History
- Name: 1878–1895: P.S. Earl of Ulster
- Owner: 1878–1894: Lancashire and Yorkshire Railway
- Operator: 1878–1894: Lancashire and Yorkshire Railway
- Port of registry: United Kingdom
- Route: 1878–1894: Belfast – Fleetwood
- Builder: Barrow-in-Furness
- Launched: 24 November 1878
- Fate: Broken up December 1895

General characteristics
- Tonnage: 1,107 gross register tons (GRT)

= PS Earl of Ulster =

PS Earl of Ulster was a paddle steamer passenger vessel operated by the London and North Western Railway and the Lancashire and Yorkshire Railway from 1878 to 1894.

==History==

Earl of Ulster was built by the Barrow Iron Shipbuilding Co., Barrow in Furness, Lancashire for the North Lancashire Steam Navigation Co. She was launched on 24 November 1877. She operated on services from Fleetwood to Belfast.

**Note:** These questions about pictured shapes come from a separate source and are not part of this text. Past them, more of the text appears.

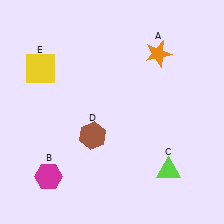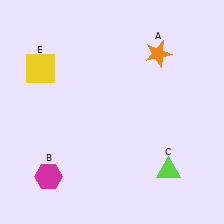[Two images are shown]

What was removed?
The brown hexagon (D) was removed in Image 2.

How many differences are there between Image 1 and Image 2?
There is 1 difference between the two images.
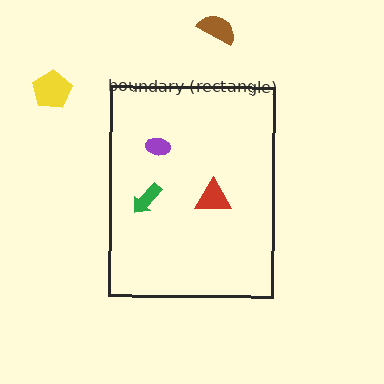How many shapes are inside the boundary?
3 inside, 2 outside.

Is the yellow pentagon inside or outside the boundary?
Outside.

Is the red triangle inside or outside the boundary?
Inside.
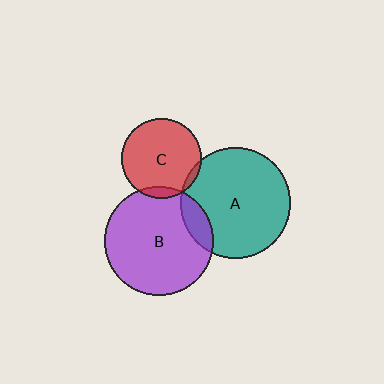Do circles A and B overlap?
Yes.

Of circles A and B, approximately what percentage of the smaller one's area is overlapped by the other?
Approximately 10%.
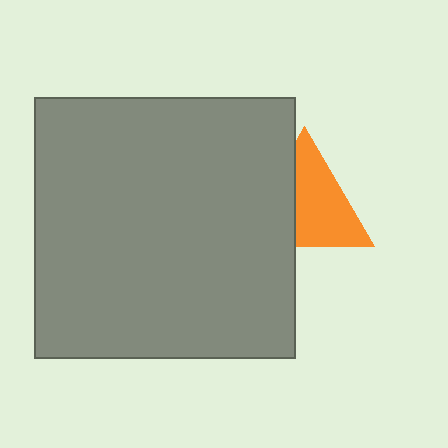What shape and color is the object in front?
The object in front is a gray square.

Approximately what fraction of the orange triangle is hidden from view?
Roughly 38% of the orange triangle is hidden behind the gray square.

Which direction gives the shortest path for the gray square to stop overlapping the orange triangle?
Moving left gives the shortest separation.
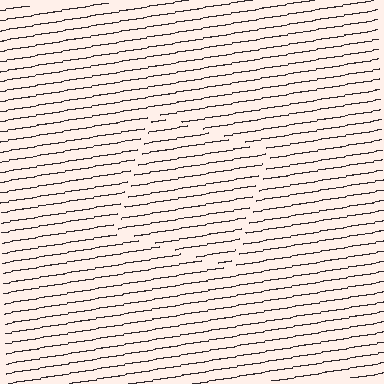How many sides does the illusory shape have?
4 sides — the line-ends trace a square.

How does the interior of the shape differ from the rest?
The interior of the shape contains the same grating, shifted by half a period — the contour is defined by the phase discontinuity where line-ends from the inner and outer gratings abut.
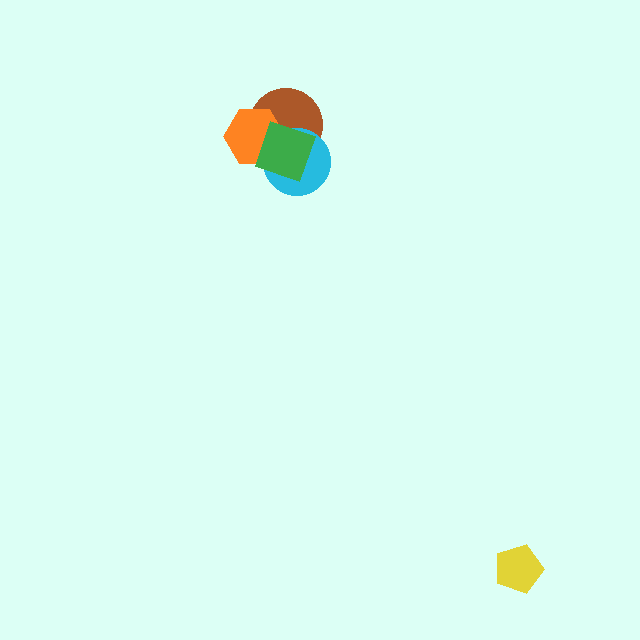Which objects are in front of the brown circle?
3 objects cover part of the brown circle: the orange hexagon, the cyan circle and the green diamond.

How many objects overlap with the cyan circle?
3 objects overlap with the cyan circle.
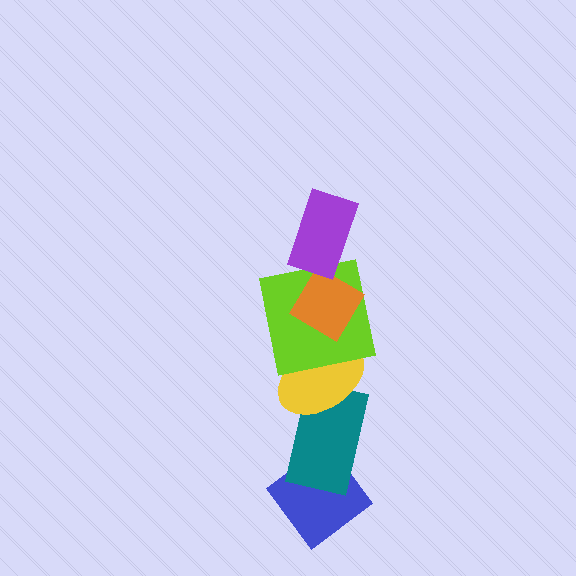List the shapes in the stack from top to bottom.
From top to bottom: the purple rectangle, the orange diamond, the lime square, the yellow ellipse, the teal rectangle, the blue diamond.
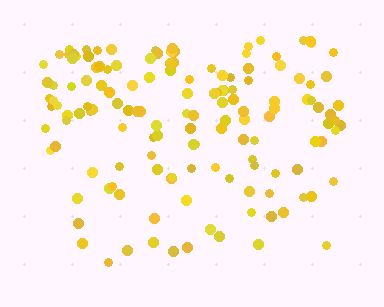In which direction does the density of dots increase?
From bottom to top, with the top side densest.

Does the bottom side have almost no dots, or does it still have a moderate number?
Still a moderate number, just noticeably fewer than the top.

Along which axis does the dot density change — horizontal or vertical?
Vertical.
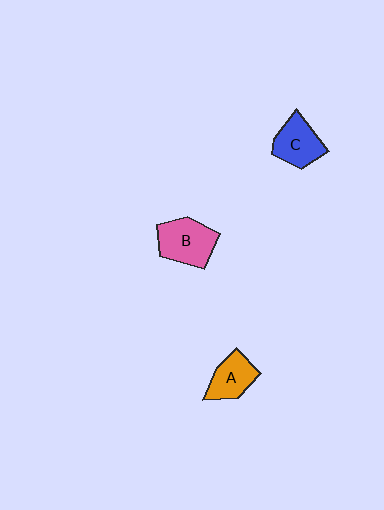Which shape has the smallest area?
Shape A (orange).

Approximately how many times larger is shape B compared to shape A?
Approximately 1.3 times.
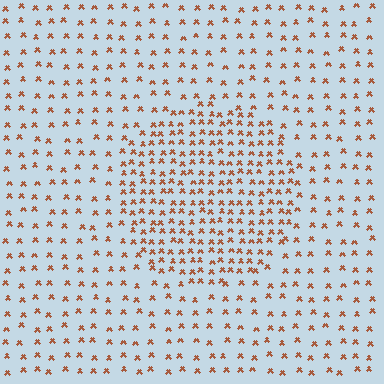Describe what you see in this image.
The image contains small brown elements arranged at two different densities. A circle-shaped region is visible where the elements are more densely packed than the surrounding area.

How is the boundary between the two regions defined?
The boundary is defined by a change in element density (approximately 2.2x ratio). All elements are the same color, size, and shape.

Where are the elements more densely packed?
The elements are more densely packed inside the circle boundary.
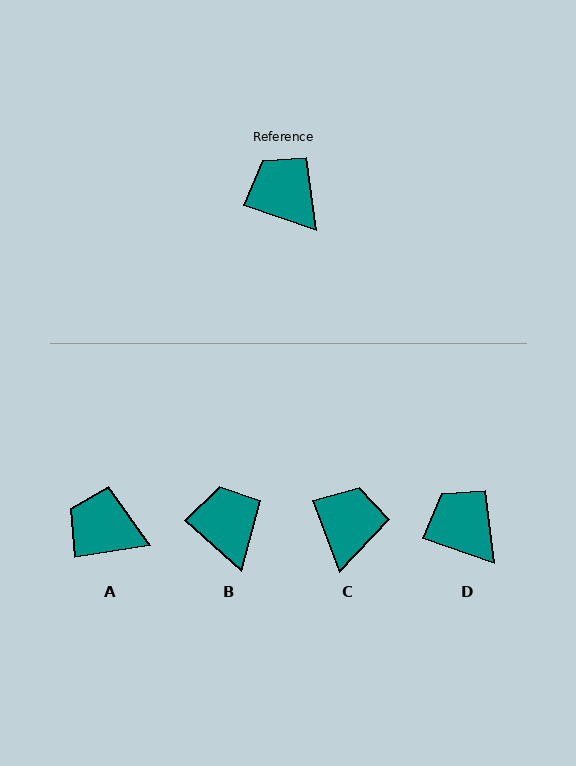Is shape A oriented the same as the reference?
No, it is off by about 28 degrees.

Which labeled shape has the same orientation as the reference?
D.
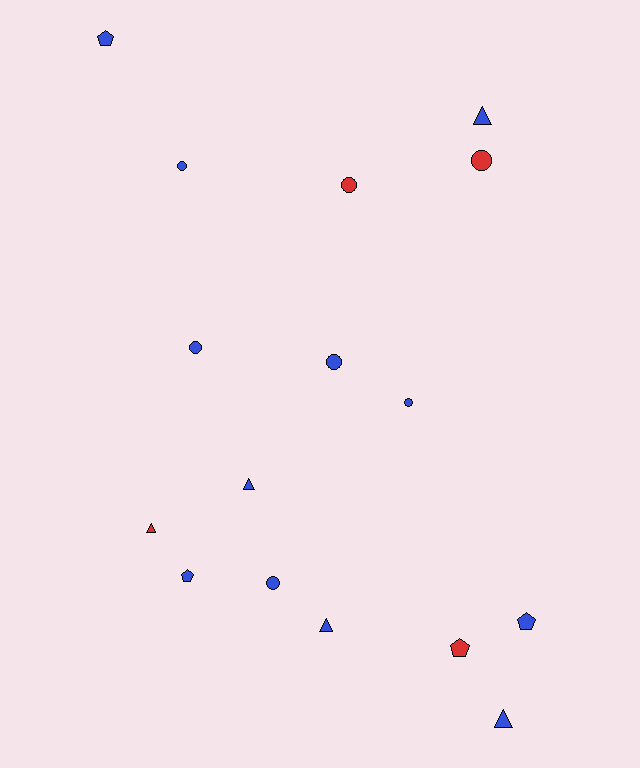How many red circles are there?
There are 2 red circles.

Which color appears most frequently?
Blue, with 12 objects.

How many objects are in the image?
There are 16 objects.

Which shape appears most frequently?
Circle, with 7 objects.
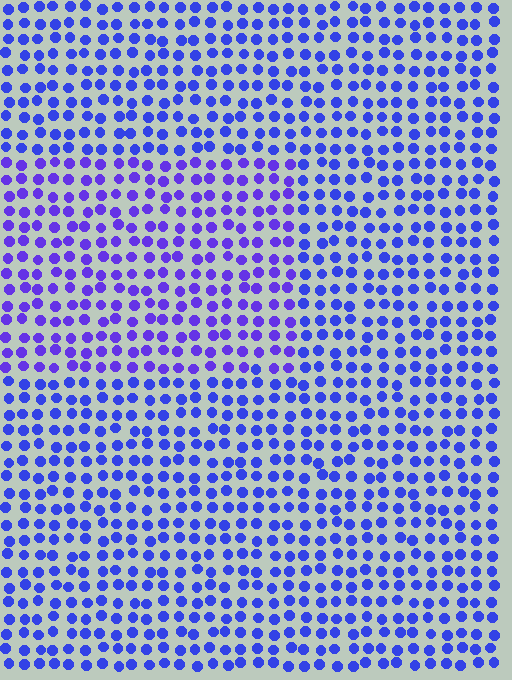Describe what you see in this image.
The image is filled with small blue elements in a uniform arrangement. A rectangle-shaped region is visible where the elements are tinted to a slightly different hue, forming a subtle color boundary.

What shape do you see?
I see a rectangle.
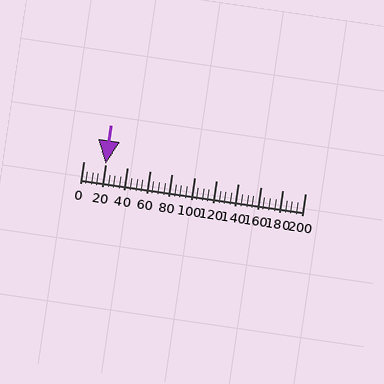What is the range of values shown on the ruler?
The ruler shows values from 0 to 200.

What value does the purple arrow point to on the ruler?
The purple arrow points to approximately 20.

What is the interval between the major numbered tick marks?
The major tick marks are spaced 20 units apart.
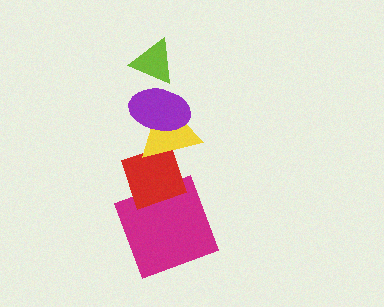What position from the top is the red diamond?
The red diamond is 4th from the top.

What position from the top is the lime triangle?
The lime triangle is 1st from the top.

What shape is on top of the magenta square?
The red diamond is on top of the magenta square.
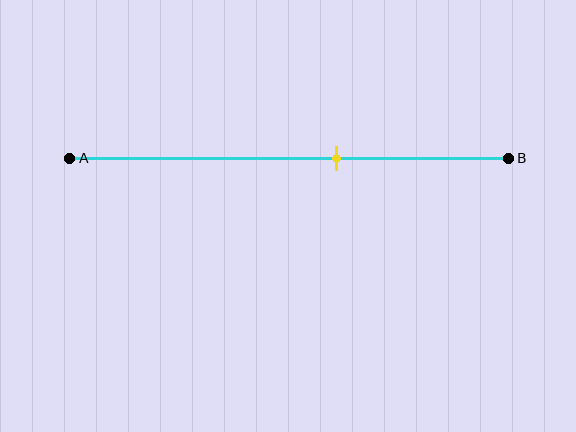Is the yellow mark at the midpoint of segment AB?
No, the mark is at about 60% from A, not at the 50% midpoint.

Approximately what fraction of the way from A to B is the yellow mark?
The yellow mark is approximately 60% of the way from A to B.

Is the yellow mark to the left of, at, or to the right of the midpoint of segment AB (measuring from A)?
The yellow mark is to the right of the midpoint of segment AB.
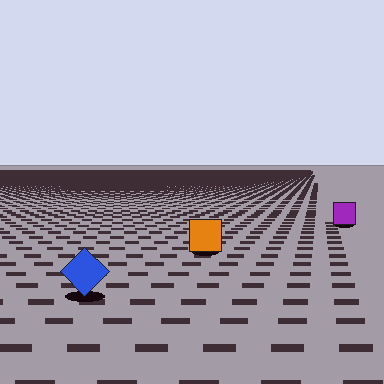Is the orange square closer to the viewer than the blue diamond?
No. The blue diamond is closer — you can tell from the texture gradient: the ground texture is coarser near it.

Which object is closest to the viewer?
The blue diamond is closest. The texture marks near it are larger and more spread out.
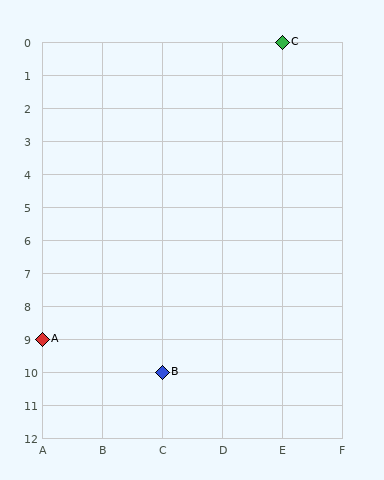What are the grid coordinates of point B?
Point B is at grid coordinates (C, 10).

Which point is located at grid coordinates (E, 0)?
Point C is at (E, 0).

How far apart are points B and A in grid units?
Points B and A are 2 columns and 1 row apart (about 2.2 grid units diagonally).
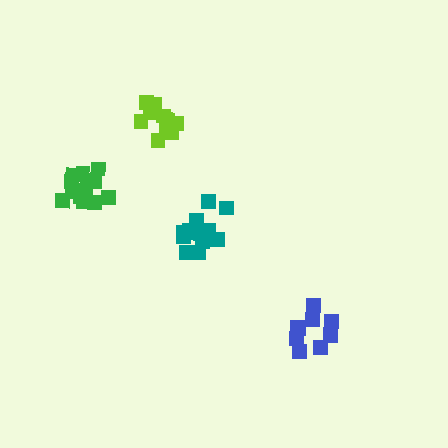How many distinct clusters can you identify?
There are 4 distinct clusters.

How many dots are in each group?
Group 1: 15 dots, Group 2: 11 dots, Group 3: 10 dots, Group 4: 14 dots (50 total).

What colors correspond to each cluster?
The clusters are colored: teal, lime, blue, green.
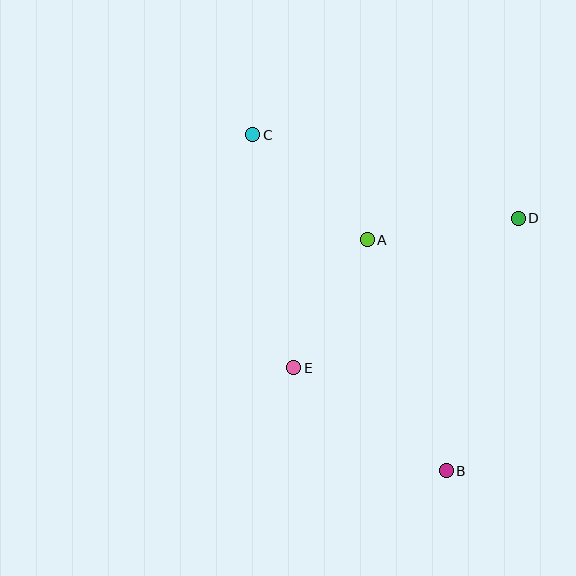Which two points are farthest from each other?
Points B and C are farthest from each other.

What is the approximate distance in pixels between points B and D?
The distance between B and D is approximately 263 pixels.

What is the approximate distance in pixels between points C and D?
The distance between C and D is approximately 278 pixels.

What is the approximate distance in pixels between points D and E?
The distance between D and E is approximately 270 pixels.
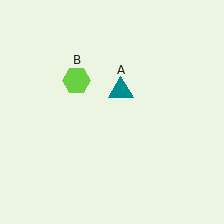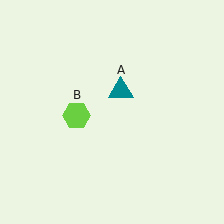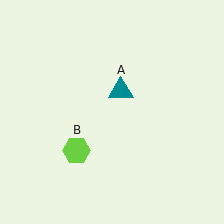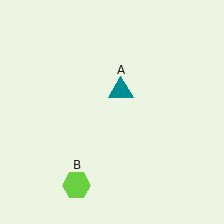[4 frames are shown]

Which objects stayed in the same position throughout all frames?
Teal triangle (object A) remained stationary.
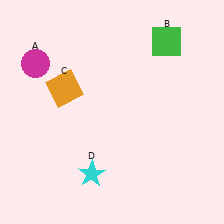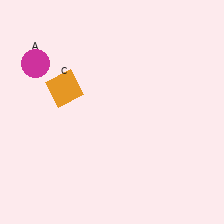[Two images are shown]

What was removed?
The cyan star (D), the green square (B) were removed in Image 2.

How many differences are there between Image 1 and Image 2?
There are 2 differences between the two images.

On 30 June 1883, she was involved in a collision off the Isle of Man with the schooner Susanna.

On 12 March 1889, she collided with the Holywood Lighthouse in Belfast Lough and destroyed it.

After being sold to A M Carlisle in 1894, Earl of Ulster passed into the ownership of J McCausland of Portaferry and was briefly put into service on Strangford Lough running excursion trips for one season before being broken up.